Consumado o cancelamento, foi confrangedor assistir à reacção do governo português – ou melhor, à falta dela. Afinal, a organização do rally cabia, em prima ratio, a Portugal. A sensação que nos ficou foi a de que a ASO apresentou o cancelamento como um facto consumado ao governo português, sendo certo que tantos milhões de euros foram investidos este ano na realização do rally que tinha início em Lisboa, nomeadamente através de inúmeras Câmaras de Municípios por onde a caravana deveria passar. Mas não é o facto de o governo português ter sido absolutamente desconsiderado em todo este processo que me leva a trazer este assunto à colação.

Na realidade, o que é verdadeiramente preocupante para todos nós, bem mais do que consciencializarmo-nos de que as organizações terroristas estão à nossa porta, quando já não dentro de nossa casa (como, infelizmente, tem acontecido), é a percepção de que as ameaças e as acções terroristas podem alterar a nossa forma de viver. Pior ainda: alteram a nossa forma de raciocinar e de reagir ao medo. O primeiro sinal preocupante para nós, europeus, veio com o 11 de Março: os atentados em Madrid e a ameaça de novos atentados terroristas por parte da Al-Qaeda, lograram subverter todo o panorama da campanha eleitoral para as legislativas espanholas e, no momento do voto, colocou o PSOE na governação de Espanha. Tornou-se então óbvio que a capacidade de discernir e a liberdade de pensamento e expressão sucumbiram ao medo.

Agora, ainda que de outra forma, o cenário repetiu-se. O mais importante rally do mundo – e um dos mais antigos – foi cancelado pela primeira vez na sua história. De nada valeram as garantias de segurança dadas pelo governo da Mauritânia, que mobilizou três mil homens para vigiarem 9.275 quilómetros de pista do rally.
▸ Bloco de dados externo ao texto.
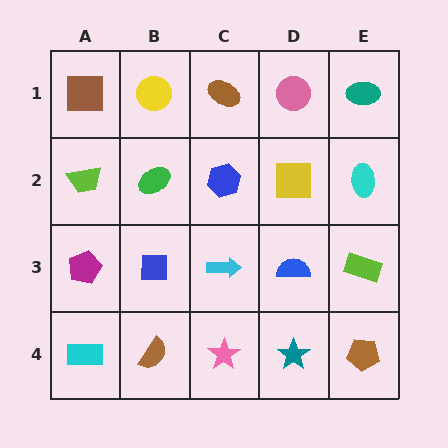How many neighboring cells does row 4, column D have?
3.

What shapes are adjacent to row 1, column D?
A yellow square (row 2, column D), a brown ellipse (row 1, column C), a teal ellipse (row 1, column E).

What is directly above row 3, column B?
A green ellipse.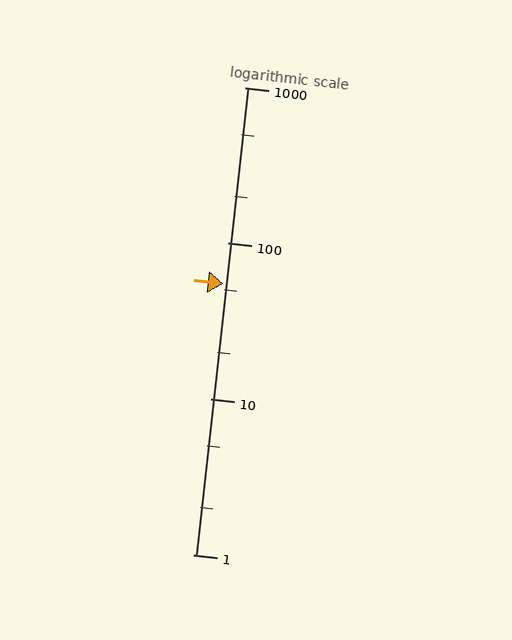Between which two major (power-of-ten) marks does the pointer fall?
The pointer is between 10 and 100.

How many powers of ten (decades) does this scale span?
The scale spans 3 decades, from 1 to 1000.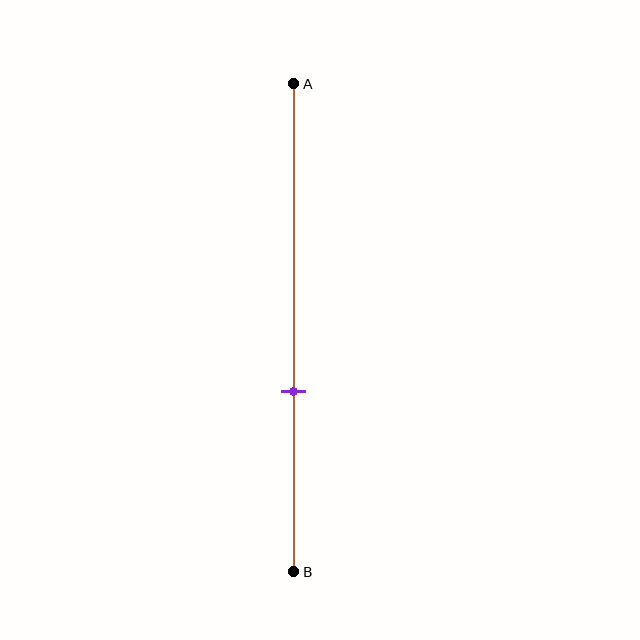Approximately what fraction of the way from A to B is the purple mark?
The purple mark is approximately 65% of the way from A to B.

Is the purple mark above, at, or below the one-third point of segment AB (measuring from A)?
The purple mark is below the one-third point of segment AB.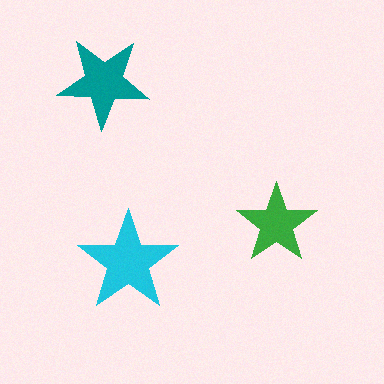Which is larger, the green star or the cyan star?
The cyan one.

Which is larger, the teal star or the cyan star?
The cyan one.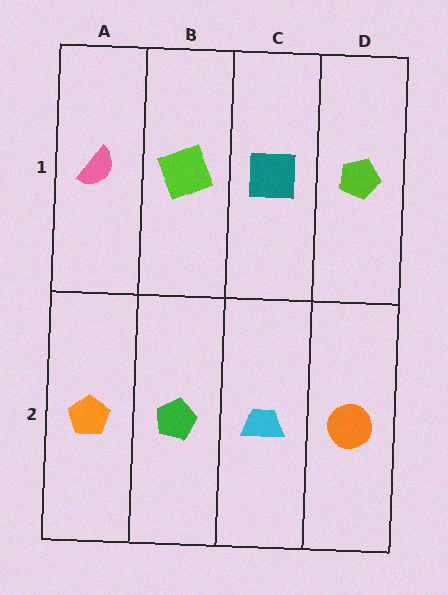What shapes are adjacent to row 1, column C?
A cyan trapezoid (row 2, column C), a lime square (row 1, column B), a lime pentagon (row 1, column D).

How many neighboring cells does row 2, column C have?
3.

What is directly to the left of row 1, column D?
A teal square.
A ameaça de perpetração de actos terroristas contra cidadãos franceses na Mauritânia, proferida pela Al-Qaeda, foi suficiente. Perante a ameaça, a desistência. Alteraram-nos a forma de pensar, de agir e de reagir. O modo de vida europeu está em risco, perante as crescentes e cada vez mais próximas ameaças do terrorismo islâmico. Desistir ou persistir?
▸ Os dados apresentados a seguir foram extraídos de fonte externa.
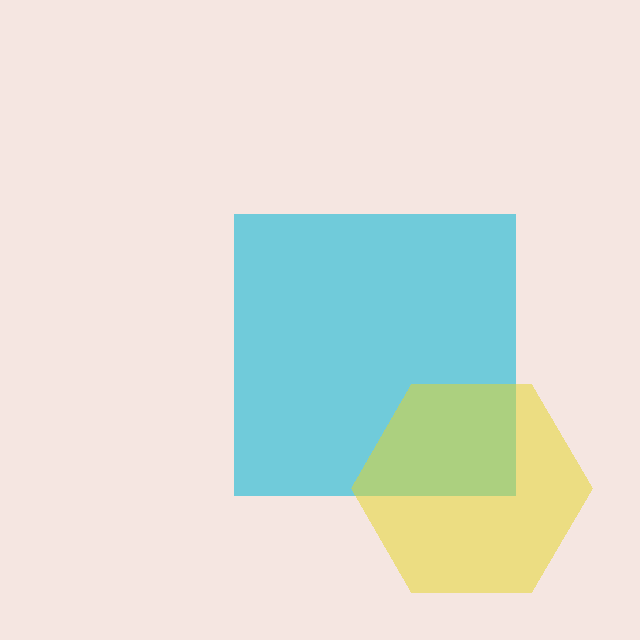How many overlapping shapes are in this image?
There are 2 overlapping shapes in the image.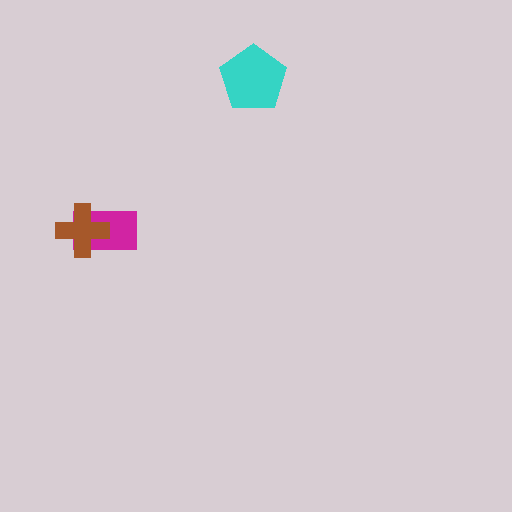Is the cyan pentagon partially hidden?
No, no other shape covers it.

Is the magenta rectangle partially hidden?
Yes, it is partially covered by another shape.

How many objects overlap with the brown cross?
1 object overlaps with the brown cross.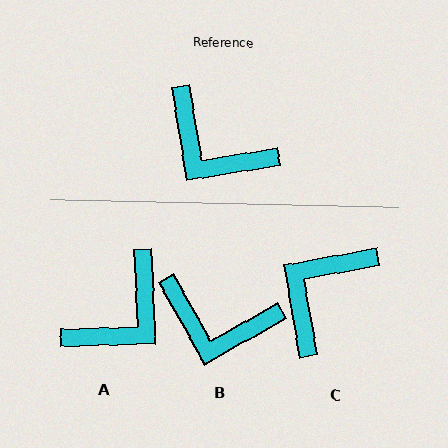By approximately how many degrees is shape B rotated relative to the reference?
Approximately 20 degrees counter-clockwise.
Em Março próximo, realizar-se-á um outro rally, com 157 participantes já inscritos, organizado pelo primeiro piloto vencedor do Rally Dakar, Hubert Auriol. A partida dar-se-á no dia 8, em Paris, e a chegada ao Lago Rosa está prevista para o dia 22. O trajecto da caravana do Rally "Lenda dos Heróis" (tradução livre) será, em grande parte do percurso, muito próximo do trajecto que estava previsto este ano para o Rally Dakar. Quando questionado sobre a segurança no seu rally, atento o facto de o Dakar ter sido cancelado, Auriol respondeu: "a segurança não é um problema de dimensão, mas sim um estado de espírito".